Just bought my first brute 750. I traded in my raptor 700 wanted something just a little easier and laided back to ride. Here are some pics.

Just installed the mimb snorkels, itp wheels and tires, big gun full exhaust, blue led corner lights, and temperature gauge mod. Getting moose bumper, and AP full skids, and a winch for christmas. Pics of those to come.


----------



## Polaris425 (Dec 16, 2004)

VERY NICE!! Congrats!


----------



## 09limebrute (Oct 26, 2009)

Very nice!!! i like that color


----------



## bayou_boy_22 (Mar 13, 2009)

nice bike man. congrats.


----------



## 2010Bruterider (Jun 20, 2010)

Man! That blue is really sweet. It looks like your off to a great start with your mods too. Congrats


----------



## Polaris425 (Dec 16, 2004)

man this really makes me want to go look at a new one!


----------



## Klink82 (Dec 3, 2010)

Blue was a special edition color for 2010 but it was the best looking color.


----------



## Polaris425 (Dec 16, 2004)

Klink82 said:


> Blue was a special edition color for 2010 but it was the best looking color.
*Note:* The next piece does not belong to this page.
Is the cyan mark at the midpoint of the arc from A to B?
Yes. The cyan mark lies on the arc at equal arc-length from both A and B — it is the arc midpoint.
was back in 07 too... Thunder Candy blue... :bigok:

But I like the dark blue better.


----------



## Kawasaki Man (Oct 15, 2010)

how you likin that big gun exhaust


----------



## Klink82 (Dec 3, 2010)

The exhaust sounds great, and like the noticeable power gains as well.


----------



## gpinjason (Nov 10, 2009)

Man that's a nice Brute!


----------



## backwoodsboy70 (Oct 26, 2010)

looks good man :bigok:


----------



## racinjason (Dec 15, 2009)

man, that looks good


----------



## kawboy1 (Aug 25, 2010)

Very sweet ride man.....congrats!


----------



## blackd650brute (Sep 21, 2009)

Looks good! I like them wheels. Im working on getting some and 29.5 laws for my 07 candy blue brute.


----------



## DLB (Oct 8, 2009)

Sharp looking Brute! Blue is one my favorite colors! Red and white are my other two. Really like the wheels! Been tossing around the idea of new wheels for the Brute and the 312s are at the top of my list.


----------



## bruterider27 (Apr 29, 2010)

Mine used to be blue like that Haha keep it away from anything that will scratch it I messed mine up in almost 3 weeks of having it


----------



## DaveMK1 (Nov 8, 2009)

:crowdapplause:Looks great man. Congrats


----------



## lilbigtonka (Dec 30, 2008)

Man I wish my motor casing still had that new color now all dull and stained but the memories that got it that way will always be remembered lol


----------



## CWILLIAMS29 (May 15, 2009)

Yeah, the blue sure is purdy.... Till the paint starts falling off! Hope yours holds up better than mine!


----------



## Rack High (Feb 23, 2010)

Excellent looking Brute! Congratulations...the mods look great!


----------